Le parti pris de confronter Margherita Cagol à un père aimant, représentant du bon sens populaire, intensifie la dramaturgie. Le contraste entre la position raisonnable, résolue et tendre de l’aîné et la fougue ivre d’absolue de la jeune fille éclaire les raisons d’un combat terroriste sans jamais les justifier ou les condamner. Il est rare de trouver des pièces contemporaines au récit si bien mené. L’écriture est agréable et efficace. Le propos est clair sans être simpliste. Plus qu’une pièce sur les brigades rouges, il est question ici du cheminement d’une jeune fille, de la confrontation entre ses origines simples et raisonnables et le destin extrémiste qu’elle s’est choisi. La mise en scène sobre sert efficacement le texte et la scénographie dans laquelle interviennent des vidéos d’époque.
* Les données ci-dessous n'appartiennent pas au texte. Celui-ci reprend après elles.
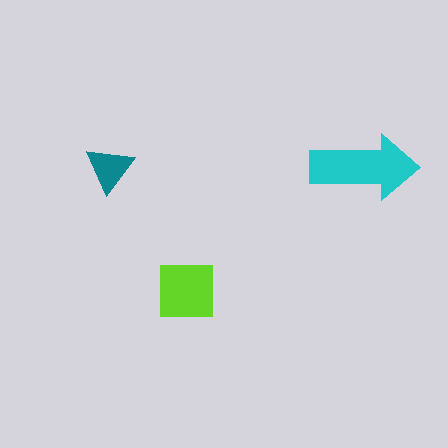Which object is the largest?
The cyan arrow.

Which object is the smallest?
The teal triangle.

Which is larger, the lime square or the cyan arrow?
The cyan arrow.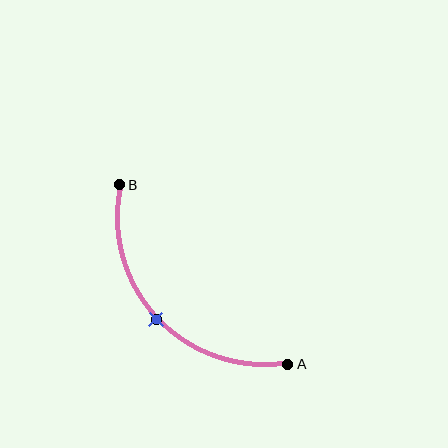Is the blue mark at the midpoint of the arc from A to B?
Yes. The blue mark lies on the arc at equal arc-length from both A and B — it is the arc midpoint.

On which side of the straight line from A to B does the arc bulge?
The arc bulges below and to the left of the straight line connecting A and B.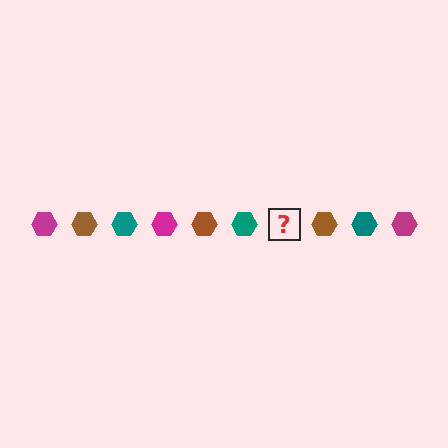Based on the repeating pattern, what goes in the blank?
The blank should be a magenta hexagon.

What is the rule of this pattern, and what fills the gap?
The rule is that the pattern cycles through magenta, brown, teal hexagons. The gap should be filled with a magenta hexagon.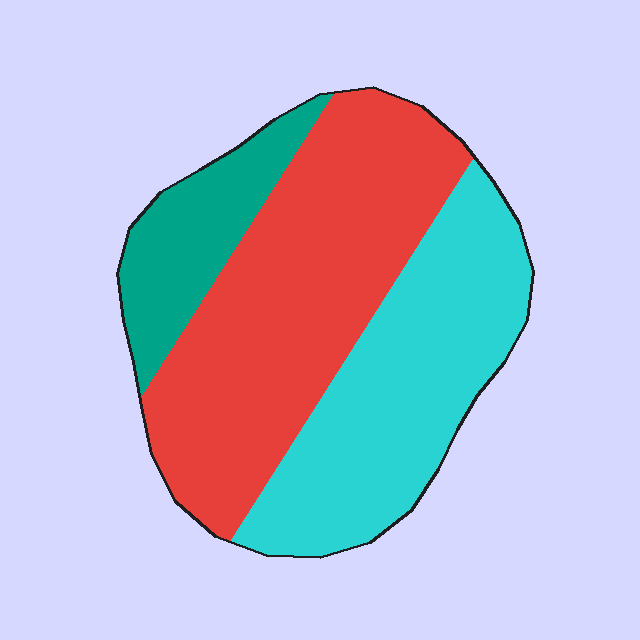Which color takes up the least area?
Teal, at roughly 15%.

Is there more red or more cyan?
Red.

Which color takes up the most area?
Red, at roughly 50%.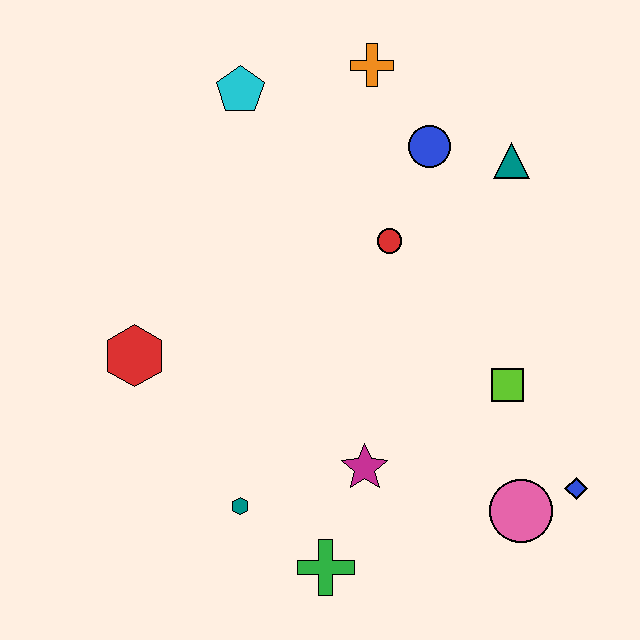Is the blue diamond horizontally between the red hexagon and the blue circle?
No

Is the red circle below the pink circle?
No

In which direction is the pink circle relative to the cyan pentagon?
The pink circle is below the cyan pentagon.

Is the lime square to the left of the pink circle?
Yes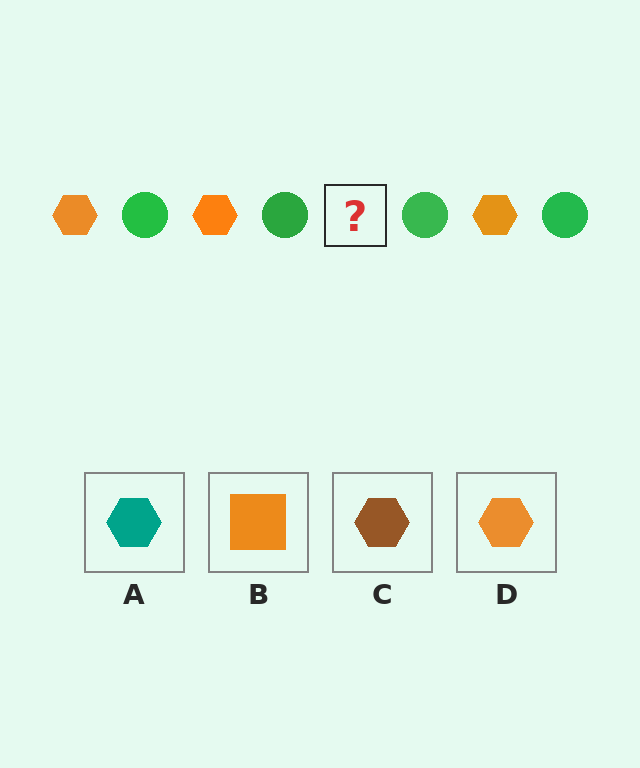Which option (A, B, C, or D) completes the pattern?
D.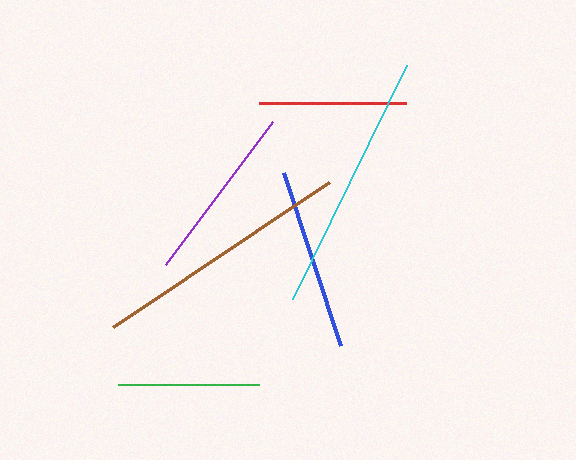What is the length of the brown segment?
The brown segment is approximately 260 pixels long.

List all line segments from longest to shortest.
From longest to shortest: cyan and brown (about equal), blue and purple (about equal), red and green (about equal).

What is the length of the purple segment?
The purple segment is approximately 179 pixels long.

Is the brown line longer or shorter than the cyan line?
The cyan and brown lines are approximately the same length (about 260 and 260 pixels).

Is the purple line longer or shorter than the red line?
The purple line is longer than the red line.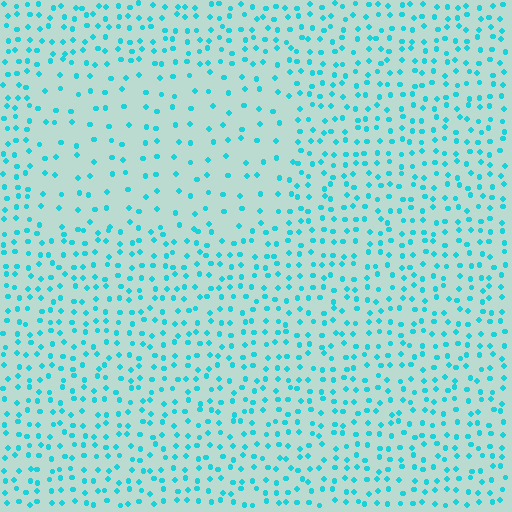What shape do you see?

Romane Bohringer apporte au personnage toute sa fougue. Avec son regard noir et intense au service de l'exaltation du personnage, elle nous emporte dans l'engrenage de l'engagement extrême. Richard Bohringer tout en douceur et en émotion touche particulièrement. Il dose parfaitement confiance admirative et inquiétude. Ce couple père fille à la ville n’empiète jamais sur le duo de la pièce. Ils sont tous deux incandescents et vous emportent durant une heure trente qui passent en un éclair.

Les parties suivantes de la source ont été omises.